= Country Music Greats Radio Show =

Radio show based in Nashville, Tennessee

The Country Music Greats Radio Show, now branded as the Pure American Country Radio Show, is a syndicated radio program recorded in Nashville, Tennessee. The show began in 2003 and covers the United States with 174 affiliate stations as of 2026. The Country Music Greats Radio Show was hosted by Grand Ole Opry legend Jim Ed Brown from its inception until shortly before his death in 2015. Since Brown's death, Bill Cody has hosted the now-rebranded program until his own death in 2026, and after Cody's demise, Zack Bennett was named the host. Brown’s 50 plus years in the music business provided inside knowledge and first-hand accounts of the legends of country music.

==Format==
The Country Music Greats Radio Show is a weekly program that consists of two one-hour segments dedicated to the particular artist or theme of the week. In addition to the weekly one-hour programs, the Country Music Greats Radio Show features the daily Country Music Greats Radio Minute vignette.

Music on the show spans from the 1940s through the present day, with songs from the 2000s and 2010s mostly consisting of neotraditional country recordings dubbed "future classics" and new songs by classic country artists from the 1990s and earlier that may not receive airplay on mainstream or hot country stations.

The show also contains thousands of hours of archival interview tapes, which provides content for the show. The Country Music Greats Radio Show also frequently features new interviews conducted by Jim Ed Brown. Artists who have interviewed with the show include Charley Pride, Bill Anderson, Charlie Louvin, Steve Wariner, Lynn Anderson, David Frizzell, Claude King, and Randy Travis. Toward the end of his life, Brown had shifted to more contemporary and alternative country and Americana acts for interviews; the last two interviews posted on the show's Web site featured Robert Earl Keen and Will Hoge.

==Host==
James Edward Brown's career as a country singer has lasted since the 1950s and evolved successfully as a trio, solo, and as a duet artist. He found stardom in the late 1950s as part The Browns, which consisted of Jim Ed and his sister’s Maxine and Bonnie. The Browns’ hit "The Three Bells" holds the distinction of being the first song to ever simultaneously sit in the number one spot for the country, pop and the R+B charts. After the success of The Browns, Jim Ed went solo in the 1960s and continued to record hits such as "Pop a Top" and "Morning". Starting in the mid-1970s Brown began finding himself at the top of the charts with his duet partner, Helen Cornelius. Brown's career would continue to expand as he became the host for several successful television shows such as The Country Place, Nashville On the Road, Going Our Way, and You Can Be A Star.

Bill Cody was a disc jockey at WSM, flagship station of the Grand Ole Opry.
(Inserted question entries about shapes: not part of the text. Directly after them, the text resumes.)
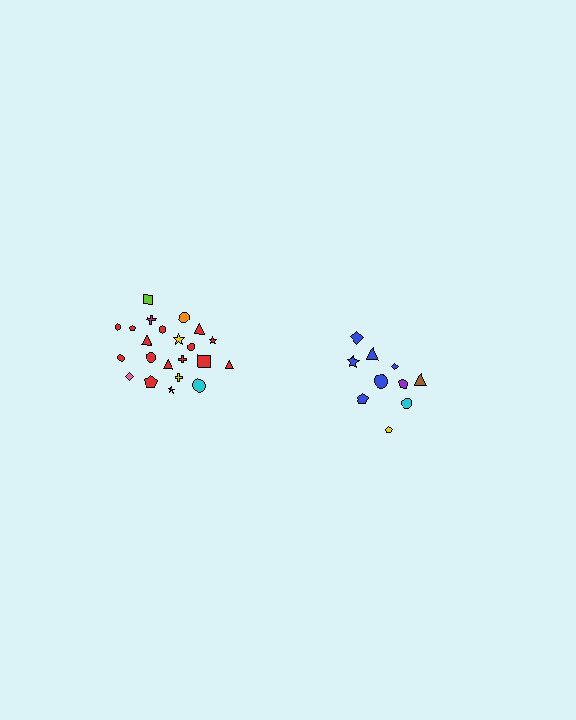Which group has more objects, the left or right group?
The left group.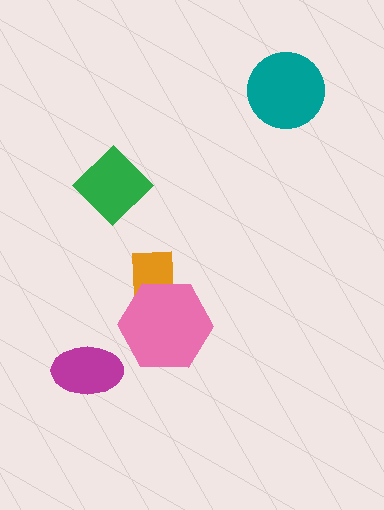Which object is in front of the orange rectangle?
The pink hexagon is in front of the orange rectangle.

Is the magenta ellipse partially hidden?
No, no other shape covers it.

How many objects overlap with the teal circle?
0 objects overlap with the teal circle.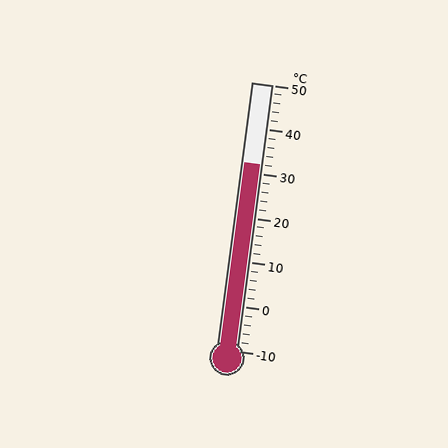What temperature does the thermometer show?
The thermometer shows approximately 32°C.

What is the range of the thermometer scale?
The thermometer scale ranges from -10°C to 50°C.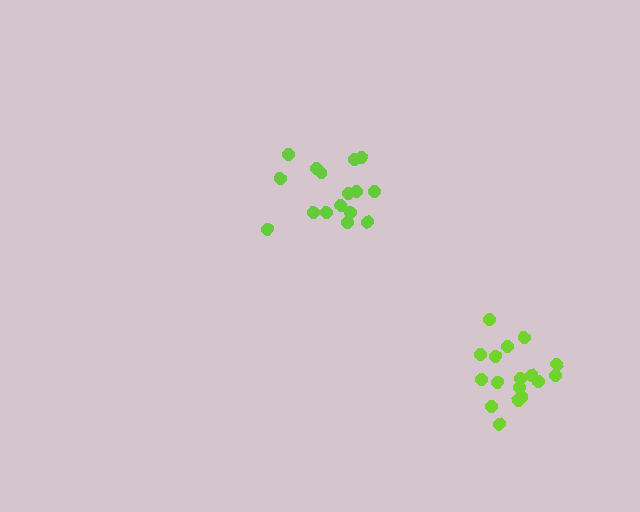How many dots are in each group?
Group 1: 16 dots, Group 2: 17 dots (33 total).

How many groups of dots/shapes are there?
There are 2 groups.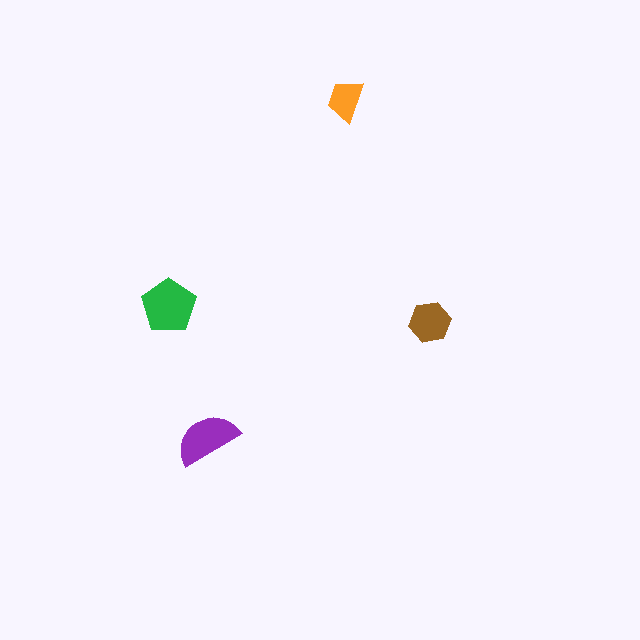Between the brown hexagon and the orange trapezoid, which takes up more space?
The brown hexagon.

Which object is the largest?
The green pentagon.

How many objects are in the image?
There are 4 objects in the image.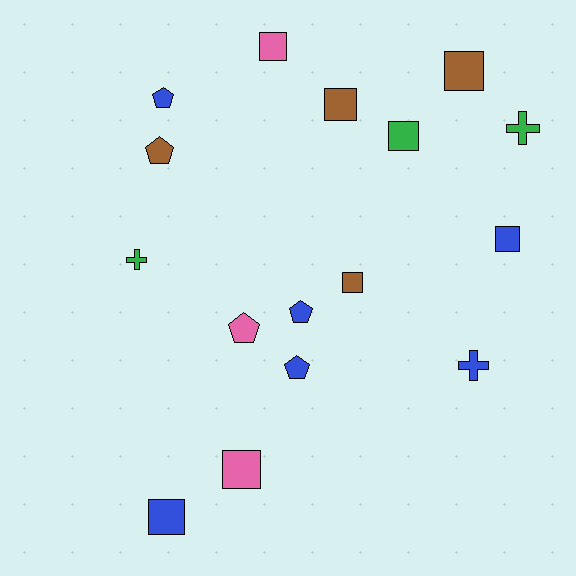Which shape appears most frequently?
Square, with 8 objects.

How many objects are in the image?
There are 16 objects.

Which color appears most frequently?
Blue, with 6 objects.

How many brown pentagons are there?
There is 1 brown pentagon.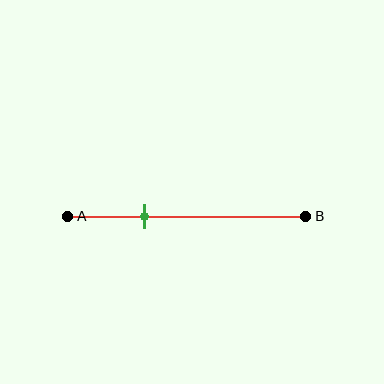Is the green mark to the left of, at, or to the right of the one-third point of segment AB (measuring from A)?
The green mark is approximately at the one-third point of segment AB.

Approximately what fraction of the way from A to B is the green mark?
The green mark is approximately 30% of the way from A to B.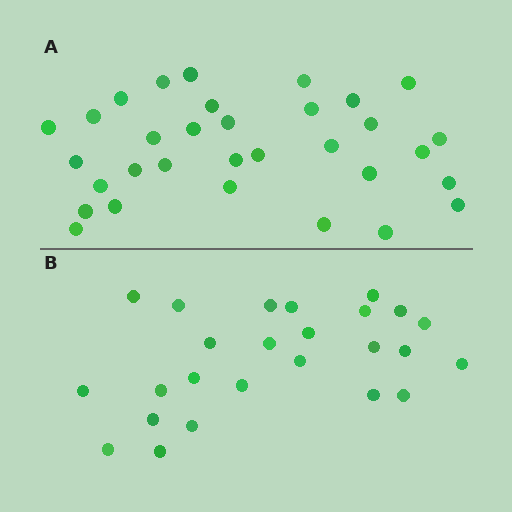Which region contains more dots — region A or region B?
Region A (the top region) has more dots.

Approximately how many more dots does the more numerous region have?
Region A has roughly 8 or so more dots than region B.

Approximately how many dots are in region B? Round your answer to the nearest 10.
About 30 dots. (The exact count is 25, which rounds to 30.)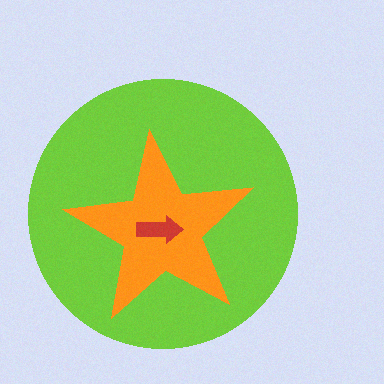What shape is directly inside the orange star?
The red arrow.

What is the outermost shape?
The lime circle.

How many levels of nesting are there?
3.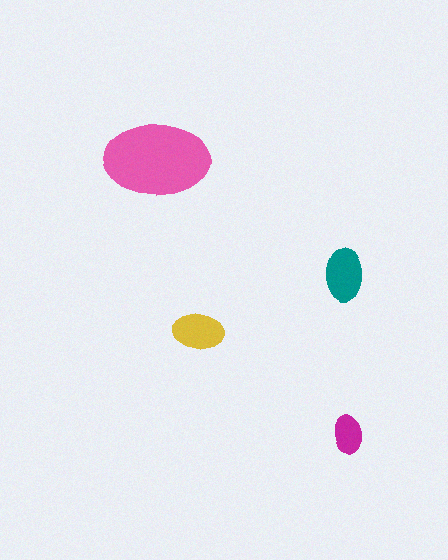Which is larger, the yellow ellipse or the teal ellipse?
The teal one.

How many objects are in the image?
There are 4 objects in the image.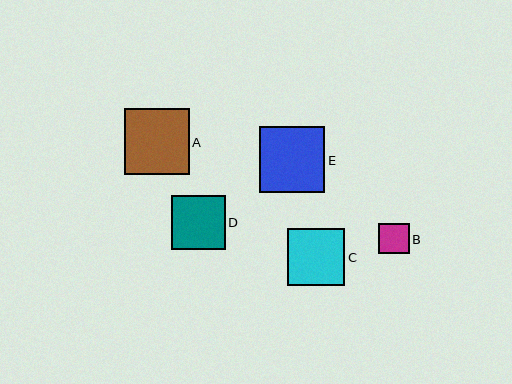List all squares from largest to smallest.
From largest to smallest: E, A, C, D, B.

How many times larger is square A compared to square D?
Square A is approximately 1.2 times the size of square D.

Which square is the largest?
Square E is the largest with a size of approximately 65 pixels.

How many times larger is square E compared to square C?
Square E is approximately 1.1 times the size of square C.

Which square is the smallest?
Square B is the smallest with a size of approximately 30 pixels.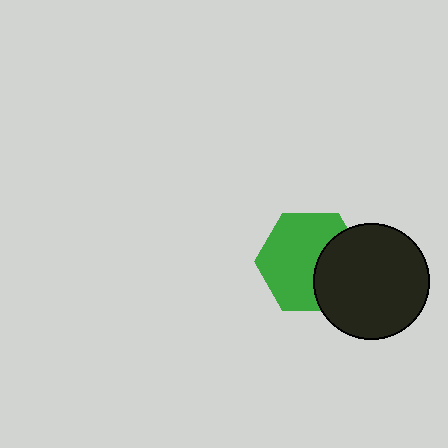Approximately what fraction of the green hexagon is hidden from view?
Roughly 34% of the green hexagon is hidden behind the black circle.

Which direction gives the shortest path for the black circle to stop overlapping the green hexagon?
Moving right gives the shortest separation.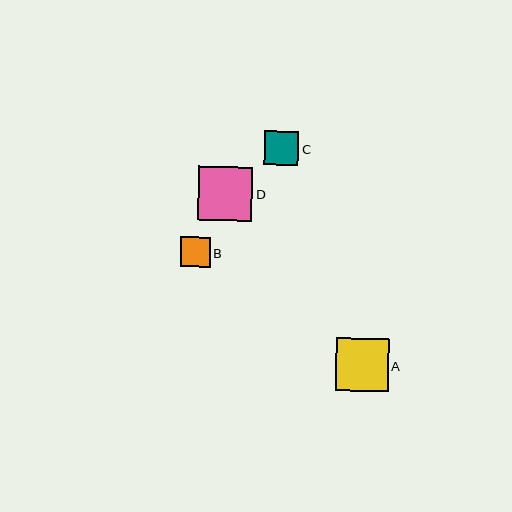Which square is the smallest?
Square B is the smallest with a size of approximately 30 pixels.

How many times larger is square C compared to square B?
Square C is approximately 1.1 times the size of square B.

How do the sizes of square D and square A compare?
Square D and square A are approximately the same size.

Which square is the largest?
Square D is the largest with a size of approximately 54 pixels.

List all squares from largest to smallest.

Prior to hosting the Pure American Country Radio Show, Cody had hosted Classic Country Weekend, another syndicated show that had aired on classic country stations. Cody died on June 9, 2026 of kidney and heart failure at the age of 67.

Zack Bennett had joined the program as its producer in 2024. As Cody's illness progressed, he increasingly filled in on new episodes of the program and became its interim host upon Cody's death. Bennett was named permanent host in September 2026.